The present invention relates to a method and apparatus for melody representation and matching for music retrieval and refers particularly, though not exclusively, to such a method and apparatus for content-based music retrieval and music retrieval by acoustic input. BACKGROUND TO THE INVENTION
Due to the increasing availability of digital music content, effective retrieval of relevant data is becoming very important. Query-by-humming is the most natural querying method for music retrieval since an average person can hum much better than they can play a musical instrument, or some other means. Also, when raising the query the relevant musical instrument may not be available. However a hummed melody can easily have tremendous variations in pitch and tempo. This poses a critical challenge for music retrieval by humming:
-
- 1. the hummed query may contain pitch inaccuracies;
- 2. the hummed query may be produced at an unknown or even inconsistent tempo (speed);
- 3. the hummed query may be anywhere in the target melody (not just the beginning);
- 4. the hummed query may be in a different key. For example, a female may use a high key, while a male may use a low key.
This invention in one preferred aspect relates to a method for melody representation comprising the steps:
-
- (a) converting a melody to a pitch-time series;
- (b) approximating the pitch-time series to a sequence of line segments in a time domain; and
- (c) mapping the sequence of line segments in time domain into a sequence of points in a value-run domain.
In a further preferred aspect the invention provides a method for creating a database of a plurality of melodies, the method comprising the steps, for each of the plurality of melodies:
-
- (a) converting the melody to a pitch-time series;
- (b) approximately the pitch-time series to a sequence of line segments in a time domain;
- (c) mapping the sequence of line segments in time domain into a sequence of points in a value-run domain; and
- (d) storing the sequence of points in the value run domain in the database.

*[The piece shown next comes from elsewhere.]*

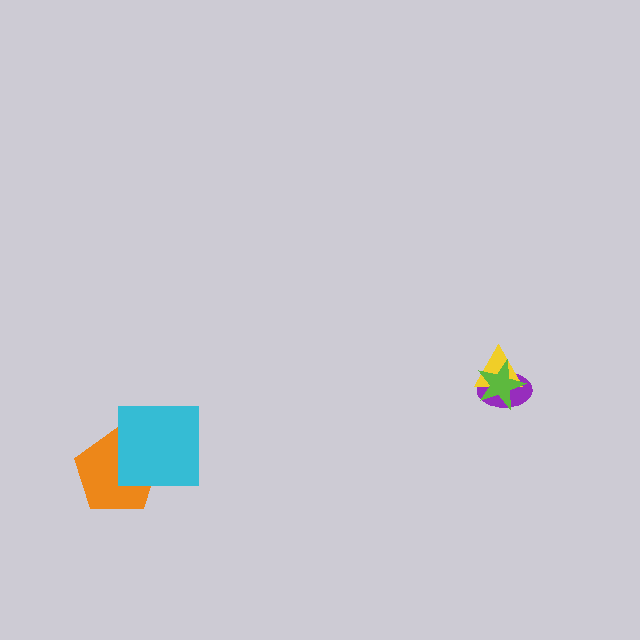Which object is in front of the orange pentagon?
The cyan square is in front of the orange pentagon.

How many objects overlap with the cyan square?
1 object overlaps with the cyan square.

In another preferred aspect, the invention provides a method for raising a query to compare an input melody With a plurality of melodies each stored in a database as a stored sequence of points in a value-run domain, the method comprising the steps:
-
- (a) converting the input melody to a pitch-time series;
- (b) approximating the pitch-time series to a sequence of line segments in a time domain;
- (c) mapping the sequence of line segments in the time domain into a sequence of points in a value-run domain; and
- (d) comparing the sequence of points in the value-run domain for the input melody with each of the stored sequence of points for each of the plurality of melodies to determine a stored melody of the plurality of melodies that matches the input melody.

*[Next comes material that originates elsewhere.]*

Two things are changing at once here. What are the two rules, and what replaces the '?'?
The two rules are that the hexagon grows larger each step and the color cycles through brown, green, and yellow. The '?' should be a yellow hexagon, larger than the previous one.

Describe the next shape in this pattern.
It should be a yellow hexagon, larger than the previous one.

For all aspects, the sequence of points in the value-run domain for the input melody may be used to create an input melody skeleton; the input melody skeleton preferably comprising extreme points in the sequence of points. The input melody may be input as an analog audio signal; and pitch values may be measured as relative pitch, in semitones.
In step (a), a non-pitch part may be replaced by an immediately previous pitch value.
The result of step (c) may be invariant to a tempo of the melody.
Comparing may be by sequentially comparing the melody skeleton with the stored melody skeleton until a match is found. Preferably, non-extreme points in the sequence of points are not considered in the matching process.
In yet another preferred aspect of the invention there is provided apparatus for enabling the raising of an input melody query of a plurality of stored data point sequences melodies in a database, the apparatus comprising;
-
- (a) a microphone for creating an input analog audio signal of the input melody;
- (b) a pitch detecting a tracking module for determining pitch values in the input analog audio signal and generating a pitch value time series;
- (c) a line segment approximation module for approximating the pitch value time series to a line segment series;
- (d) a mapping module for mapping line segment series to a data point sequence; and
- (e) a melody search engine to perform a melody similarity matching procedure between the input melody data point sequence and each of the plurality of stored data point sequences in the database.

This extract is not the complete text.